从这个角度来看,此官真是能耐非凡,是个奇人。
谏官唯一一次没有弹劾戚相,是在后者递交辞呈那天。
当时谁都知道,戚相刚被夫人写了一封休书,这事正是近期全盛京茶余饭后的焦点话题。
众臣代入戚相立场,纷纷认为,若是自己经了这么一遭,定然无颜上朝,定是要称病休假,先躲一阵子流言蜚语了。
谁知戚相竟照常处理政务,在又完美完成了一场漂亮的赈灾救济任务后,果断当着满朝文武的面,向圣上请辞,告老还乡。
谏官新拟的弹劾草稿已经都到嗓子眼了,听到戚相这话,立马又吞回去。
他面色如常,只是官袍下抑制不住颤抖的拳头,暴露了他此刻激动的心情。
后来褚无相从文武百官的八卦中得知,当天晚上,这位谏议大夫高兴得大办酒席,在家中载歌载舞,通宵达旦,欢庆宰相退休。
只是可惜,他就高兴了这么一晚。
当时圣上没说什么,只道让他回去想想,第二天再给宰相答复。
到第二天,却传来了圣上任命戚相独子带兵出征南诏的消息。
戚相便再没说过辞官之事,满朝文武也只当那话不存在,顺着圣上心意,谁也不敢说什么。
谏官脸上还残留的前一晚笑容,此刻终于消了下去。
他望一眼戚相,又望一眼圣上,嘴巴张了张,到底没说什么话,低下头,半张脸隐在阴影里,神情看不分明。
褚无相却浑身一震,激动得差点当着文武百官面掉下去。
他看得一清二楚,刚刚这谏官,对着圣上,也就是他的那个父皇,无声骂了三个字:“狗皇帝。”
好你个胆大包天的谏官。
褚无相忽然有了别的主意。
这次下朝,他没再听百官八卦,而是悄悄跟在谏议大夫身后,一路滚出皇宫,躲在谏官府中继续看戏。
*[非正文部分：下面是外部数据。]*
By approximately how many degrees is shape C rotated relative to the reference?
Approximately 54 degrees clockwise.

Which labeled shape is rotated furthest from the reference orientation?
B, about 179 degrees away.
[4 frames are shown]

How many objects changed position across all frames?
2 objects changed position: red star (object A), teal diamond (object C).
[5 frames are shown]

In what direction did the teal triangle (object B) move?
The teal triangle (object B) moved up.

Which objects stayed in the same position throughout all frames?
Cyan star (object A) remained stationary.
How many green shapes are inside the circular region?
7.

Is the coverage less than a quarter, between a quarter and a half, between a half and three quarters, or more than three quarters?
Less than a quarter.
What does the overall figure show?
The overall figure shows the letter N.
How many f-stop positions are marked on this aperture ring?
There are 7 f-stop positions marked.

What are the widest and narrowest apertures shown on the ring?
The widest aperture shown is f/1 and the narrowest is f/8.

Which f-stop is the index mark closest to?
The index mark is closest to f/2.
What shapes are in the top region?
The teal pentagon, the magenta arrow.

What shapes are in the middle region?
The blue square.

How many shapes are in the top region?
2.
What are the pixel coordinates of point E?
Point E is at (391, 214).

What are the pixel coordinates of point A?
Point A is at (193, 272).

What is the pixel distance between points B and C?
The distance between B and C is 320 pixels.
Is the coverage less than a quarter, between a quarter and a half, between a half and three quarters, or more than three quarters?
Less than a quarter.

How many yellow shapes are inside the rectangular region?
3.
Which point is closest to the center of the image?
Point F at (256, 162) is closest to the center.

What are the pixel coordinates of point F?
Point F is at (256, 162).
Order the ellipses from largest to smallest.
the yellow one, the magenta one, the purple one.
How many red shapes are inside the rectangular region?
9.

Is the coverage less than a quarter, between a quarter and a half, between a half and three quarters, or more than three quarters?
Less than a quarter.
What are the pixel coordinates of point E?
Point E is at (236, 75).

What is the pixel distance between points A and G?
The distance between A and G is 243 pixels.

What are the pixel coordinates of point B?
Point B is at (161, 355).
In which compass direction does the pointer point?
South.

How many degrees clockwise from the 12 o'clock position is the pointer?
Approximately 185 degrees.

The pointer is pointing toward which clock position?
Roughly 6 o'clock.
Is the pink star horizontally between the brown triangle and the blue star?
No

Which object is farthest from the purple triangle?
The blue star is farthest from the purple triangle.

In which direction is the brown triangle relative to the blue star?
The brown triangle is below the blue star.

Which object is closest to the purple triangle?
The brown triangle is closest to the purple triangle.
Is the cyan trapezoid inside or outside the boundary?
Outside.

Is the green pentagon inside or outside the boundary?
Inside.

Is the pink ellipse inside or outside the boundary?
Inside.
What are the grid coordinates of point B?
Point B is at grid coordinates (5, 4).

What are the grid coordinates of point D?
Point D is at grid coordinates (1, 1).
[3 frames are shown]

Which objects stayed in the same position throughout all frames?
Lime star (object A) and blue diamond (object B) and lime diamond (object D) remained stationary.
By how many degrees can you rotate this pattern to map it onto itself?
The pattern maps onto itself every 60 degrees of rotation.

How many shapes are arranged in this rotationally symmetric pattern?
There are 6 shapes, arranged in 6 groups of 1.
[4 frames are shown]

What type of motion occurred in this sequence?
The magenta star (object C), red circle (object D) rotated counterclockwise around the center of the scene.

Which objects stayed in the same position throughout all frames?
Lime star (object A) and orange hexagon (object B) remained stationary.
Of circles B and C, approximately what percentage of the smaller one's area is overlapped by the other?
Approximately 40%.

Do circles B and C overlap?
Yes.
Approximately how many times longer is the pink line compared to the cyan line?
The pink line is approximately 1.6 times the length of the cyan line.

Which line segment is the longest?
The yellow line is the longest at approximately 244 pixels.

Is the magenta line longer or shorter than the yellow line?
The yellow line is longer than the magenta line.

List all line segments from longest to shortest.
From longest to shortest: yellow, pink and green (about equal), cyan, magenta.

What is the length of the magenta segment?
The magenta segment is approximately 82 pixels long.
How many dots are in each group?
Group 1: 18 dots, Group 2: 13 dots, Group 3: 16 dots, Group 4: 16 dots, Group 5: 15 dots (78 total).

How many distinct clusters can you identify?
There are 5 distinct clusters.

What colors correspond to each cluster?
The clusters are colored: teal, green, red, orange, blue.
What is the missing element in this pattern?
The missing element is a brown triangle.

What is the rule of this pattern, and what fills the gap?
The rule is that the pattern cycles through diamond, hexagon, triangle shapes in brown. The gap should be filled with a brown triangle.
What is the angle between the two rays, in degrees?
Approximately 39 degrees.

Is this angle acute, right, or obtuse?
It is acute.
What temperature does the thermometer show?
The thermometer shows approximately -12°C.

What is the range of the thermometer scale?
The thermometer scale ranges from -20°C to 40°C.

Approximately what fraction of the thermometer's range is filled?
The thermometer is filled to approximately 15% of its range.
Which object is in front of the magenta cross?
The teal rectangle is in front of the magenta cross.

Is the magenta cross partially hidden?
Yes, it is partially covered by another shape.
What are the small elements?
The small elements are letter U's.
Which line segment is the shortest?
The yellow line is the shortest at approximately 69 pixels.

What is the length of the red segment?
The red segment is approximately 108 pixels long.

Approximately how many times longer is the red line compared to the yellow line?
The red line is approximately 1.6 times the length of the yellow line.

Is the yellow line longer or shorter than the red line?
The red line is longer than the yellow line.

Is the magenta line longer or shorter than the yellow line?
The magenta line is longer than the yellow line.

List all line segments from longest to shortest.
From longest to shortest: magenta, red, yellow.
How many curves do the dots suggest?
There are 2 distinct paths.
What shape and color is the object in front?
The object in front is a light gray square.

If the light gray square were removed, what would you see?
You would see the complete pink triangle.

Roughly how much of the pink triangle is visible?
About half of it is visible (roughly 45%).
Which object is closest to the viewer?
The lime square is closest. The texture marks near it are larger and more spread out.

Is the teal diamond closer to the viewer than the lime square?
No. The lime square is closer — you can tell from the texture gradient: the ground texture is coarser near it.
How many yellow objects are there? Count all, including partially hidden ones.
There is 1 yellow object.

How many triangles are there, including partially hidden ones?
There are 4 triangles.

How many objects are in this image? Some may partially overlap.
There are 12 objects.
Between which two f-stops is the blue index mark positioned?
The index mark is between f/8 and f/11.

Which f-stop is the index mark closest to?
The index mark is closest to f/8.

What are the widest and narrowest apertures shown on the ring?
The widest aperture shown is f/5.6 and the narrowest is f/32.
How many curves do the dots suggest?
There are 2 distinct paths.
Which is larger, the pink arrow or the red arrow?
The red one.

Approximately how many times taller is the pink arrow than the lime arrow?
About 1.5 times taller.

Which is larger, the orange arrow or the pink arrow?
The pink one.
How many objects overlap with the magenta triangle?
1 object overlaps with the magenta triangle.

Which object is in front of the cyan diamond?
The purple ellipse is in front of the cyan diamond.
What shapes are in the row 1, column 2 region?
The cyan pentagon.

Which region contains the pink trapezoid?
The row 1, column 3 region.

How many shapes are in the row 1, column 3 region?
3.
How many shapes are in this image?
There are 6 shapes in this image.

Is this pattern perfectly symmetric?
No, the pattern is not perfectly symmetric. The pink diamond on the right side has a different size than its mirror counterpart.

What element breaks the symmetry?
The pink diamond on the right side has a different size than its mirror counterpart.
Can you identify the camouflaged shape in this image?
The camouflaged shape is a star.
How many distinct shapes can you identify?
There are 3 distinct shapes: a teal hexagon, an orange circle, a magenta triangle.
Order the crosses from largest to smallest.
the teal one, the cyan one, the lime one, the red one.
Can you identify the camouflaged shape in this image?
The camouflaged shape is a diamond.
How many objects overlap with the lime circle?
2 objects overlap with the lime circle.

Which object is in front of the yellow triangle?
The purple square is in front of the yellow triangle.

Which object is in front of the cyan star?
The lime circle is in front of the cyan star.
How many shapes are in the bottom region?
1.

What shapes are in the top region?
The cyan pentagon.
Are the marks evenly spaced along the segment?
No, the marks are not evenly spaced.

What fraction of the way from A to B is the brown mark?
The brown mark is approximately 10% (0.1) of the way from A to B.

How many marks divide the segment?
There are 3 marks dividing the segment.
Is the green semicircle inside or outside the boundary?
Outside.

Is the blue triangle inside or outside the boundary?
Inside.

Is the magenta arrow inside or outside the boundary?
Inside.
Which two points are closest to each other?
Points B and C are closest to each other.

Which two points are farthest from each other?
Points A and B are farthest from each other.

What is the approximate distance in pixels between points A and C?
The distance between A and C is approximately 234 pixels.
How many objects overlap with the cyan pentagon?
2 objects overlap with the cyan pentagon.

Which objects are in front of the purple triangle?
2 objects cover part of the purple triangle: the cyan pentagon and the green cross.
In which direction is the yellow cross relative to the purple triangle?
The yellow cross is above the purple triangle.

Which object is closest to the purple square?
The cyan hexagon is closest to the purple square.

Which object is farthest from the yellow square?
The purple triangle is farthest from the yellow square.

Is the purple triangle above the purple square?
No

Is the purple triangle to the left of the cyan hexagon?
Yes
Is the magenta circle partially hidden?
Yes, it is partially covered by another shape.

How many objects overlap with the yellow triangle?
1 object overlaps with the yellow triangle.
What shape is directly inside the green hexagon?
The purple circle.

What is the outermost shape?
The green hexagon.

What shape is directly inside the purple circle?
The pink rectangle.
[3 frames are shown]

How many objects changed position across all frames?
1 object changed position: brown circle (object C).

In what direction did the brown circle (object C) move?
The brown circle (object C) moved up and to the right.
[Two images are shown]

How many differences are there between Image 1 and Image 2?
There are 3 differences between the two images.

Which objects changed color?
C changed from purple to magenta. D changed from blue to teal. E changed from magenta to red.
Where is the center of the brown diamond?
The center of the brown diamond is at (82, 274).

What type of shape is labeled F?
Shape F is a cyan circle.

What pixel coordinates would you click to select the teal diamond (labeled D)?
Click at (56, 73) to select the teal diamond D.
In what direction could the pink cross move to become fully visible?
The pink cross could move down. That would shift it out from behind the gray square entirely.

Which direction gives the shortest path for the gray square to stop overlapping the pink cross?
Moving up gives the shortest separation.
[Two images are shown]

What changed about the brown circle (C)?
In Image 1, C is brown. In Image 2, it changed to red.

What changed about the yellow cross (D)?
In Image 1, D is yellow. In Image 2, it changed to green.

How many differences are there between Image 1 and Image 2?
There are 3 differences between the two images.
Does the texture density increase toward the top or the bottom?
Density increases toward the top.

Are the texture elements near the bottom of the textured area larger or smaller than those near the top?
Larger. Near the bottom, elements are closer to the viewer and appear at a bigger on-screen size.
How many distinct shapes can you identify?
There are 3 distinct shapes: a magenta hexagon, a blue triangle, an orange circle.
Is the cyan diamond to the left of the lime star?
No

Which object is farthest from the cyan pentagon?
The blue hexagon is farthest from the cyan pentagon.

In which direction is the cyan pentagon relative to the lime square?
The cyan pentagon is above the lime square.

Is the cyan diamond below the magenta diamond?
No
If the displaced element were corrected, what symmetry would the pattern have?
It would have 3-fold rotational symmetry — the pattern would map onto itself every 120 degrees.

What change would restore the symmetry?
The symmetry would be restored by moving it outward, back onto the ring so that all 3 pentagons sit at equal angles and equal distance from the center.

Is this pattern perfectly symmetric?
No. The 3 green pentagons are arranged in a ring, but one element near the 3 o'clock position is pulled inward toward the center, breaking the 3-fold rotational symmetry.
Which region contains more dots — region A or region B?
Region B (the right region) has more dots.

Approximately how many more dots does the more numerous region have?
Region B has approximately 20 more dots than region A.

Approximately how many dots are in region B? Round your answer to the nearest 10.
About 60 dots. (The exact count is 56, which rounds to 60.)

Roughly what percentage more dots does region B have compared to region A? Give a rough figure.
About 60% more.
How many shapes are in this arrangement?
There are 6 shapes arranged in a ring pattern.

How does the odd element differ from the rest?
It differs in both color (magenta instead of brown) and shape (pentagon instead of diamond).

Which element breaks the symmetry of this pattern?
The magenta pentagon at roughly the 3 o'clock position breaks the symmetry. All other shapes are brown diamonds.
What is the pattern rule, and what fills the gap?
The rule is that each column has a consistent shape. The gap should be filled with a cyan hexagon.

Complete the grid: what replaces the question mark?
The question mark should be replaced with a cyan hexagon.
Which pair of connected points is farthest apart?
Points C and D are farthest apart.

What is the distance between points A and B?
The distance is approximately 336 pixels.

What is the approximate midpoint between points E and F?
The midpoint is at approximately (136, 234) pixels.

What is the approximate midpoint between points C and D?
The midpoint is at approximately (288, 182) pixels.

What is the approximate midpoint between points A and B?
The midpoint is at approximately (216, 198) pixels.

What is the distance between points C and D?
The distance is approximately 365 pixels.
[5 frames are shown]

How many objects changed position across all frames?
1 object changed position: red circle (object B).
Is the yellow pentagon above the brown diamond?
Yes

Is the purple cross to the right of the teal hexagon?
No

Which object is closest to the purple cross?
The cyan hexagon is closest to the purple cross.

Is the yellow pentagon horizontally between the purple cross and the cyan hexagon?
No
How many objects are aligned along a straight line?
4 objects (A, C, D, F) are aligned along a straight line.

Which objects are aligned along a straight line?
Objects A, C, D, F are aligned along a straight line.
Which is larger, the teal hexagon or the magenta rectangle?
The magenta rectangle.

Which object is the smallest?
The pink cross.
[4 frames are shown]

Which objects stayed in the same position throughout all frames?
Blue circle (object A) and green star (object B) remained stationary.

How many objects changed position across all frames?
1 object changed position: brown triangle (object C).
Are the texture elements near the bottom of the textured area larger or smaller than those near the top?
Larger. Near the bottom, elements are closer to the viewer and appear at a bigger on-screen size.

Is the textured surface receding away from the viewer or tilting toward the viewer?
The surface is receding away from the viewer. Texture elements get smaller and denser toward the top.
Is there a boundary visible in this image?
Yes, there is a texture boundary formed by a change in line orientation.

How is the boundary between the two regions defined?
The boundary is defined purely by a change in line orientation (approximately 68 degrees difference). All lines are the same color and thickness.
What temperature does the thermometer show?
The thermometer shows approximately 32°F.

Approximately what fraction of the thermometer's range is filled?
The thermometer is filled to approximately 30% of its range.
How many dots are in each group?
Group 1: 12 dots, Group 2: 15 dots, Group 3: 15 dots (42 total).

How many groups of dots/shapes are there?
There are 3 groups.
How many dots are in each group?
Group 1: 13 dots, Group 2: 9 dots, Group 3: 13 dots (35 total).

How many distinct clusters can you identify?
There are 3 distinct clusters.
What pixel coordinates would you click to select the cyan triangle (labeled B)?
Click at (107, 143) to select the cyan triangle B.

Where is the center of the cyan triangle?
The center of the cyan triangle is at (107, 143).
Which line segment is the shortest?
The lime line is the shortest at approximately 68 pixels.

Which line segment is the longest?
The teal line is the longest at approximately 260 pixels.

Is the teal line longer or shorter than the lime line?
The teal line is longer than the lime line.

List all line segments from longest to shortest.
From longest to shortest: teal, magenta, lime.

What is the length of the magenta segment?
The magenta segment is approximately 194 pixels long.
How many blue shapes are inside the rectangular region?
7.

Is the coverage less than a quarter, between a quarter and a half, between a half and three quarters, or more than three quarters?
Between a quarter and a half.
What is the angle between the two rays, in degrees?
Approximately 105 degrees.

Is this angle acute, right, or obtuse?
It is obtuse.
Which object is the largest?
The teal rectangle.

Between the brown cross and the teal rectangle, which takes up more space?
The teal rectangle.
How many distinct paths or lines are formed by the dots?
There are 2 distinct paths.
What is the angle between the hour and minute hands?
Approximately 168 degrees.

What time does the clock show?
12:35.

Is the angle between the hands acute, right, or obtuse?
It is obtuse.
戚相请辞一事发生后不久,不日传来南境战事最新进展,戚将军投降南诏、叛变大晟的消息一时间在全国上下传得沸沸扬扬。
那天谏议大夫下了朝,褚无相偷听见府里下人八卦。
说是圣上震怒,按律法当株连戚将军亲族,可为了一个戚将军损失一个戚相,并不合算,圣上便破例饶了戚相一命。
也因此,文武百官都不敢针对戚将军之事发表看法,圣上正在气头上,谁都不愿去做这个泄愤的靶子。
然而千算万算,却没算到,戚相虽保下了,却从此无心政事,称病不上朝,直到几个月后郁郁而终。
那日,褚无相躲在房梁,看到谏官下朝后官服也没换,回到府中,起出酒窖里的桂花酿,一杯一杯,酒不停盏,一直喝到次日天亮。
那正是宰相停灵的第三日。
他的前夫人南诏大将军之女,背着戚相尸首,于皇城门前为戚将军喊冤。
全盛京城都去看热闹了,褚无相看到那谏官也混入人群,跟在满月容身后,目睹后面的一切发生。
满月容身死,那一场大雨将地上血迹冲洗得很干净。
她的尸体被官兵处理得十分妥当,戚相尸首也重新被人擡回城郊灵堂,围观的人群都散了,皇城门下,仿佛什么也没发生过。
那谏官却久久没有离去。
一直在此处待到天黑。
等到路上已无行人,他忽然扑通一声,朝着那处空地跪下,恭恭敬敬地,磕了三个头。
褚无相预感有大事发生,转动身子骨碌一滚,回到了大殿,静候第二日的朝会。
他走得早,因而没看见,在他滚走后,一匹小白蹄乌骓驮着一绿袍小少年哒哒路过城门。